原油自体、再生可能エネルギーという将来有望なライバルが控えていることを考えると産油国同士の協調は自然と図られていくのではないのかと考えています。

(原油先物がマイナスになったときはリアルタイムで同僚と歴史的なものが見れたと喜んでいました。タンカーをもいれば原油とお金をもらいに行きたかったです。)

以上のことからアメリカの物価はコロナ不況を抜けると長期的に見るとしっかりと上昇していくと考えています。

日本の長期金利の予想

私は日本では長期スパンでの賃金の上昇は望めないと考えています。理由としては皆さんご存知の少子高齢化による社会保険料の増大です。
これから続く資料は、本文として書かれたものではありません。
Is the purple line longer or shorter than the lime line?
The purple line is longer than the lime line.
今更説明も不要だとは思いますが、高齢者が増えることによってそれを支える現役世代野負担が大きくなり、実質的に受け取れる賃金も下がることでしょう。

エネルギーに関しては日本はほとんど輸入に頼っているため、他のエネルギー産出国の動きを眺めていくだけです。

したがって日本では物価の上昇はなかなか見込めず、長期金利も低いままが維持されると考えられます。

結論

米国はコロナをぬけると、インフレ(物価上昇)傾向が予想されます。

一方で日本は物価は低位維持であると考えられます。

したがって米国長期金利は高まり日本の長期金利は低位維持であることが予想されます。

この場合、ドルの価値が上昇するということなので、ドル高円安が進むことが示唆されます。

次回の考察ポイント

次回の考察では、テクニカル分析を長期スパンで適応してドル円と長期金利の動向を予想し、具体的なドル円の価格とその時期を予想する、または政治などのイベントの時系列をより詳細に分析していくという視点で考えていければと考えています。

最後までお読みいただきまして誠にありがとうございます。為替の予想は株に比べると考えなければならないことが多すぎてまだまだ突き詰められるところがたくさん残っているなと書いていて痛感しました。今回の記事が 学生さんレポートや皆様の資産形成の一助になれれば幸いです。